In deze zaak heeft de Rechtbank Zeeland-West-Brabant op 14 februari 2023 uitspraak gedaan in een rekestprocedure betreffende de wijziging van het geslacht en de voornaam van een non-binair persoon, aangeduid als verzoeker. Verzoeker, geboren op 14 september 1993 in Tilburg, heeft de Nederlandse nationaliteit en heeft een verzoek ingediend om zijn geslacht in de geboorteakte te wijzigen naar 'X' en zijn voornaam te wijzigen in '[voornaam]'. De rechtbank heeft de zaak behandeld op 29 november 2022, waarbij verzoeker werd bijgestaan door zijn advocaat, mr. K. Smienk, en de ambtenaar van de burgerlijke stand van de gemeente Tilburg aanwezig was.
De rechtbank overweegt dat de Nederlandse rechter bevoegd is om kennis te nemen van het verzoek, aangezien verzoeker de Nederlandse nationaliteit heeft en het verzoek betrekking heeft op een akte die binnen het rechtsgebied van de rechtbank is ingeschreven.

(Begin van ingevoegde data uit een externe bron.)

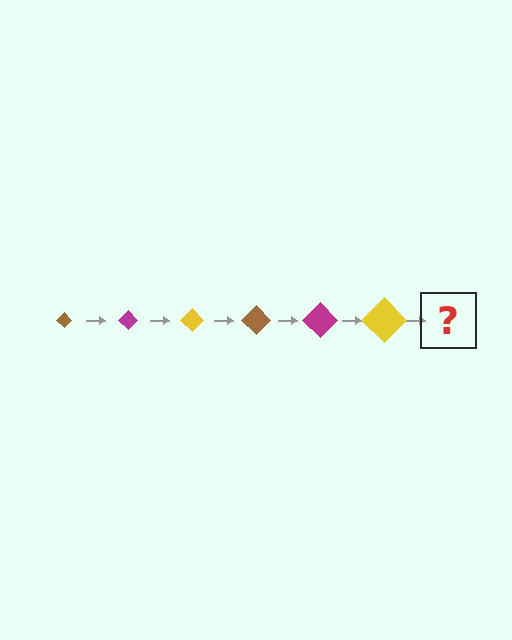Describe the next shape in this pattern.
It should be a brown diamond, larger than the previous one.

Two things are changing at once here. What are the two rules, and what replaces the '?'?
The two rules are that the diamond grows larger each step and the color cycles through brown, magenta, and yellow. The '?' should be a brown diamond, larger than the previous one.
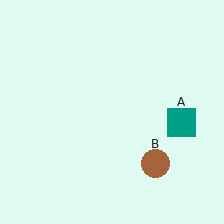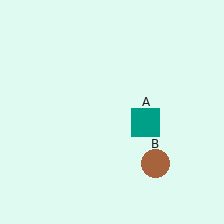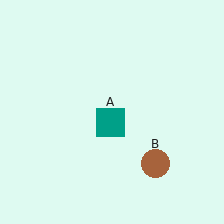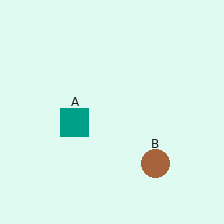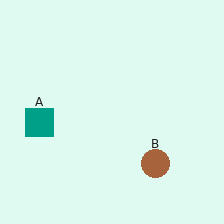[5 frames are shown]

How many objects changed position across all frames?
1 object changed position: teal square (object A).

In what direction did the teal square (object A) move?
The teal square (object A) moved left.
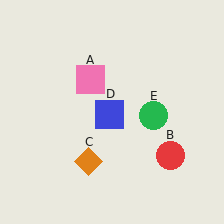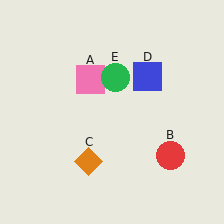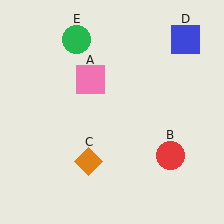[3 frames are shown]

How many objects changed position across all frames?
2 objects changed position: blue square (object D), green circle (object E).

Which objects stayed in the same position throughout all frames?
Pink square (object A) and red circle (object B) and orange diamond (object C) remained stationary.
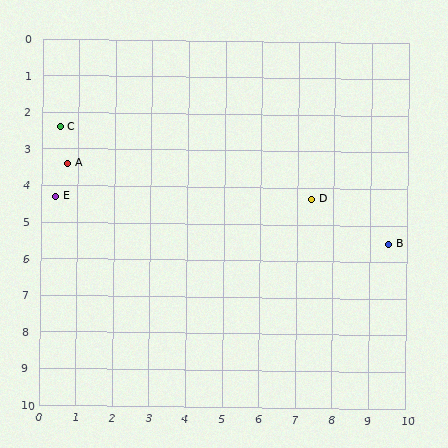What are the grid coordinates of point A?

De rechtbank constateert dat er op dit moment geen wettelijke regeling bestaat die non-binaire personen de mogelijkheid biedt om zich als genderneutraal te registreren. Desondanks is er een maatschappelijke en juridische trend naar erkenning van een neutrale geslachtelijke identiteit. De rechtbank wijst erop dat het individuele belang van verzoeker bij een correcte registratie in de geboorteakte zwaarder weegt dan het algemene belang bij het afwachten van wetgeving.
De rechtbank heeft vastgesteld dat verzoeker voldoende heeft onderbouwd dat hij de duurzame overtuiging heeft een genderneutrale persoon te zijn. De overgelegde deskundigenverklaring bevestigt deze identificatie. Daarom heeft de rechtbank besloten het primaire verzoek tot wijziging van het geslacht in 'X' toe te wijzen. Tevens is het verzoek tot voornaamswijziging in '[voornaam]' toegewezen, omdat verzoeker deze naam al sinds 2017 gebruikt en zich daarmee identificeert. De rechtbank heeft de ambtenaar van de burgerlijke stand gelast om de geboorteakte aan te passen en heeft het meer of anders verzochte afgewezen. De beschikking is gegeven door mrs. Van de Kraats, Van Leuven en Van Noort, en in tegenwoordigheid van mr. De Wit, griffier, in het openbaar uitgesproken door mr. Van Leuven.